High-resolution aerial data for observed park characteristics

Observed park characteristics were derived from remotely sensed aerial and satellite imagery and GIS data from OpenDataPhilly to quantify the park topics utilized in our topic model. Our classification of park-based land cover via high-resolution remote sensed data is novel, but aligns well with past studies classifying similar urban spaces71. Remote sensing imagery was transformed into discrete values by classifying image pixels as trees, grass, built land, or water. To obtain high-resolution data on the landscape composition of each park, aerial images from the National Agricultural Imagery Program (NAIP; spatial resolution: 1 m) and Sentinel-2 images (spatial resolution: 10 m) were classified using a random forest (RF) classifier in Google Earth Engine (GEE), a cloud-based platform for geospatial analysis72. NAIP images were captured between June 11th, 2017 and June 13th, 2017, whereas Sentinel-2 images were acquired between June 1st, 2017 and September 30th, 2017 during the leaf-on period. The usage of imagery collected while the trees have foliage allows the full extent tree canopy to be classified; however, some built, grass, and water features will be obstructed.

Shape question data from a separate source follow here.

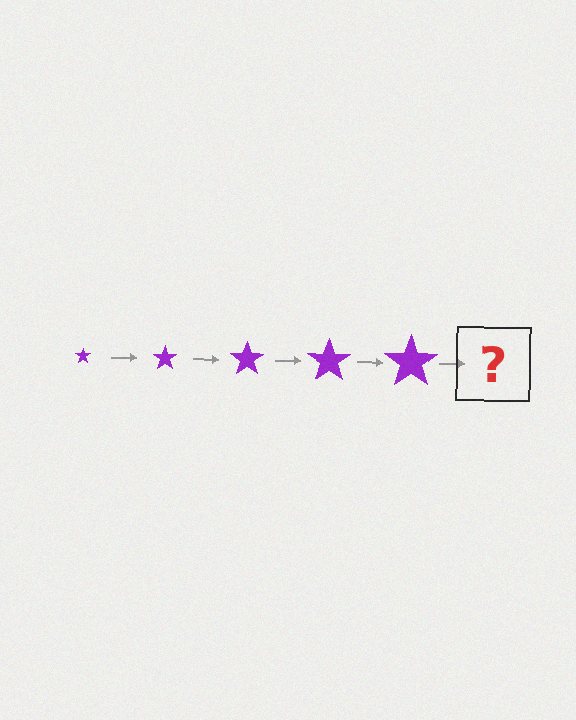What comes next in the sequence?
The next element should be a purple star, larger than the previous one.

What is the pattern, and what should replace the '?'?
The pattern is that the star gets progressively larger each step. The '?' should be a purple star, larger than the previous one.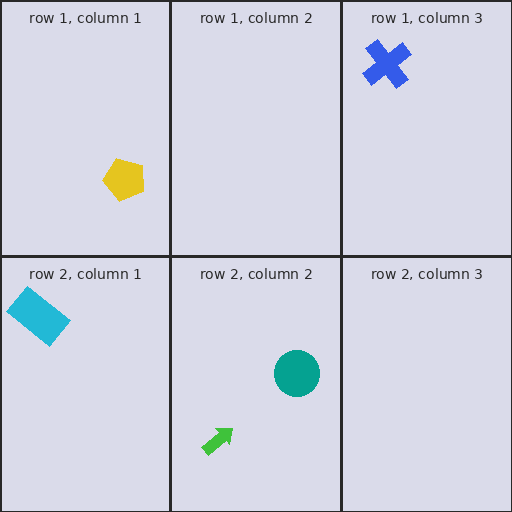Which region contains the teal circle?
The row 2, column 2 region.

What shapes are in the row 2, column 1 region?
The cyan rectangle.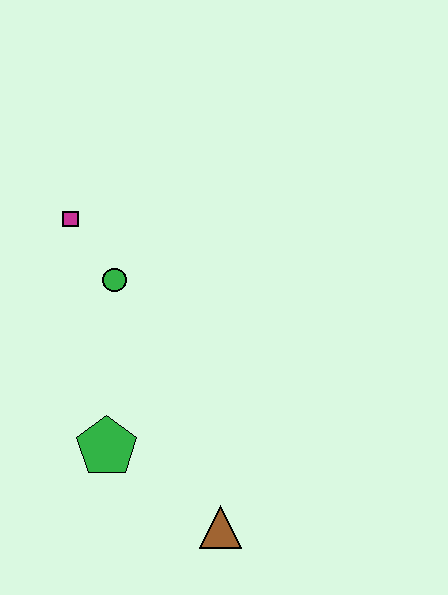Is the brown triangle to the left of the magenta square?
No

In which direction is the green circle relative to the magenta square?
The green circle is below the magenta square.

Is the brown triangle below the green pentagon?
Yes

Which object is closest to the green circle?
The magenta square is closest to the green circle.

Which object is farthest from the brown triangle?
The magenta square is farthest from the brown triangle.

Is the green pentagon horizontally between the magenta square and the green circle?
Yes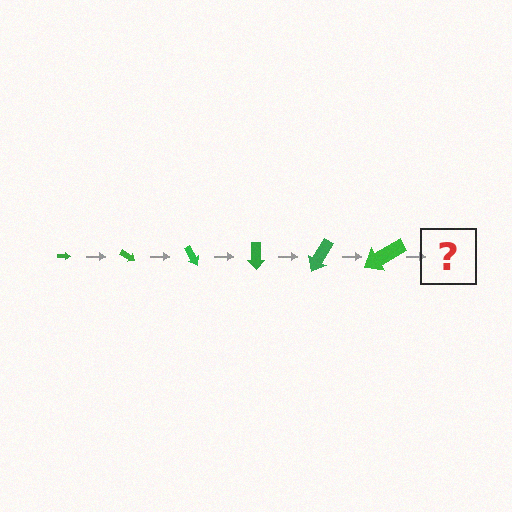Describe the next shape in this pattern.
It should be an arrow, larger than the previous one and rotated 180 degrees clockwise from the start.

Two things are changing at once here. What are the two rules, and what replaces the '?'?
The two rules are that the arrow grows larger each step and it rotates 30 degrees clockwise each step. The '?' should be an arrow, larger than the previous one and rotated 180 degrees clockwise from the start.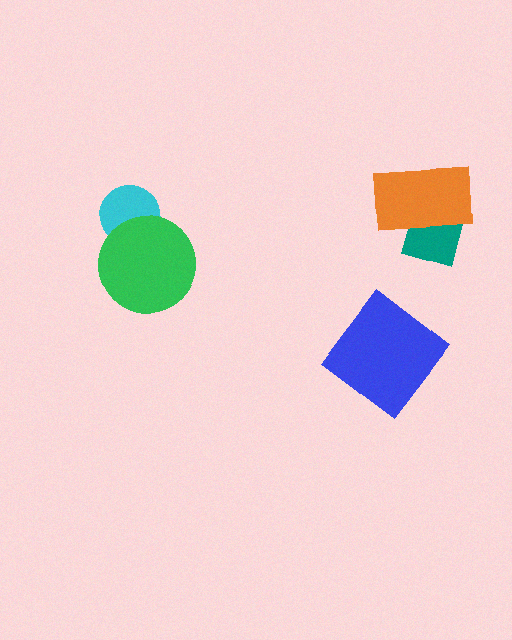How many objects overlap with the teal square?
1 object overlaps with the teal square.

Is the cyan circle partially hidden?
Yes, it is partially covered by another shape.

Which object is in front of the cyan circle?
The green circle is in front of the cyan circle.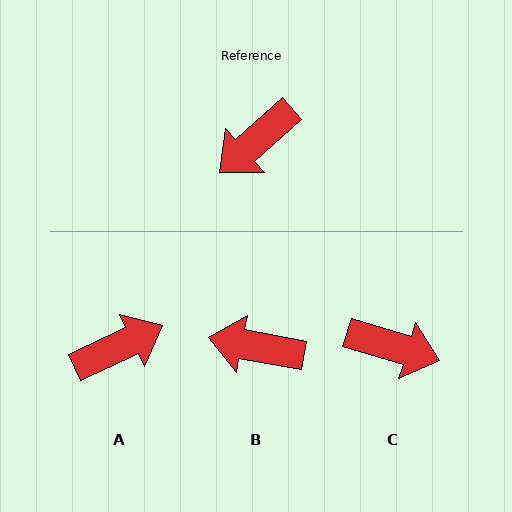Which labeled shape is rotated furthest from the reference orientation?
A, about 164 degrees away.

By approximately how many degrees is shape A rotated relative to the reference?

The RF model was trained using 8,961 reference points digitally collected from visual assessment of the NAIP imagery, of which 70% were used to train the model and 30% used to test accuracy. The model achieved a high accuracy of ~ 93% (Supplementary Information Table 5). The high resolution of NAIP often leads to the misclassification of single pixels creating a speckle effect. The inclusion of Sentinel-2 images in the classification provides spectral information surrounding the 1 m pixel while retaining a classified map with a high 1 m spatial resolution. Without the inclusion of Sentinel-2 images in the classifiers, overall accuracy decreased from ~ 93 to ~ 85%. Further information about the remote sensing images that were used in the RF model and the hyperparameters for the RF model can be found in Supplementary Information.

For each park, the area of each of the four land cover classes was divided by the total park area to measure the relative coverage of each land cover class (Supplementary Information Fig. 5). Tree coverage was used as an observed measure for the perception of natural amenities, whereas water coverage was used as a measure for natural amenities and aesthetics. Built coverage was used as a measure for built amenities, and grass coverage was used as a measure for recreation. Additional observed variables were obtained from the Philadelphia Police Department and Philadelphia Parks and Recreation to compare to perceived topics including violent crimes, narcotic crimes, sports facilities, park areas (Supplementary Information Fig. 3). A Spearman’s correlation matrix was calculated to quantify the relationship between the observed measurements and perceived topics within a park (p-values in Supplementary Information Table 6).